1. Les vertus morales sont-elles connexes ?

Objections

1. Elles ne sont pas, à ce qu'il semble, dans une connexion nécessaire. Parfois en effet les vertus morales sont causées par l'exercice et la répétition des actes, comme il est prouvé au livre II de l'Éthique. Mais on peut être exercé dans les actes d'une vertu sans l'être dans les actes d'une autre. On peut donc avoir une vertu morale sans l'autre.

2. La magnificence et la magnanimité sont des vertus morales. Mais quelqu'un peut avoir les autres vertus morales sans avoir ces deux-là. Le Philosophe dit en effet que « le pauvre ne peut pas être magnifique », alors qu'il peut avoir d'autres vertus. Le Philosophe dit encore que « celui qui n'est digne que de petites choses et sait y montrer de la dignité, est un homme tempéré, mais n'est pas un magnanime ». Les vertus morales ne sont donc pas connexes.

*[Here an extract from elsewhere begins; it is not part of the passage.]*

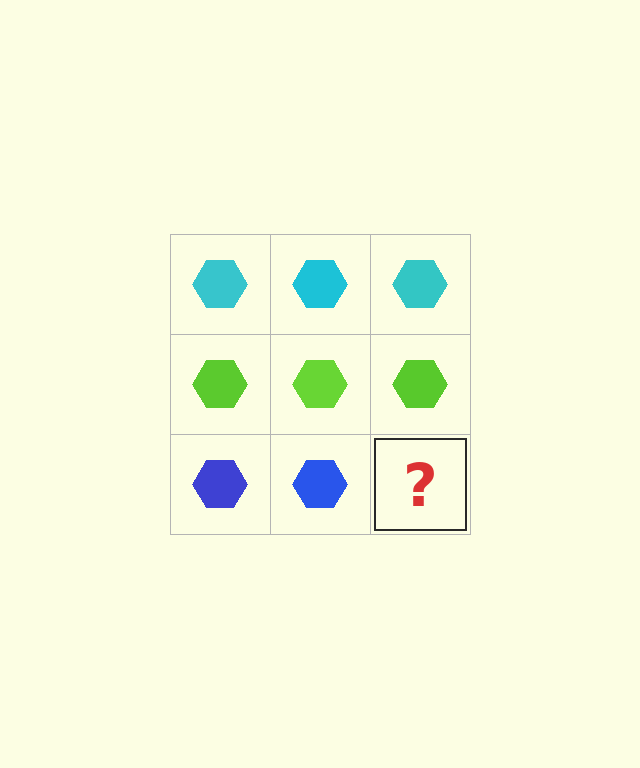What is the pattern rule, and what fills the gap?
The rule is that each row has a consistent color. The gap should be filled with a blue hexagon.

3. De même que les vertus morales perfectionnent la partie appétitive de l'âme, ainsi les vertus intellectuelles en perfectionnent la partie intellectuelle. Mais les vertus intellectuelles ne sont pas connexes ; car quelqu'un peut posséder une science sans en posséder une autre. Les vertus morales ne sont donc pas davantage connexes.

4. Si les vertus morales sont connexes, c'est seulement parce qu'elles ont un lien dans la prudence. Mais cela ne suffit pas pour la connexion des vertus morales. Il semble en effet qu'un homme pourrait être prudent quant aux actions qui relèvent d'une vertu, sans l'être en ce qui concerne une autre vertu. Ainsi peut-on posséder l'art pour une certaine fabrication, sans le posséder pour d'autres. Or la prudence est la droite règle de l'action. Donc il n'est pas nécessaire que les vertus morales soient connexes.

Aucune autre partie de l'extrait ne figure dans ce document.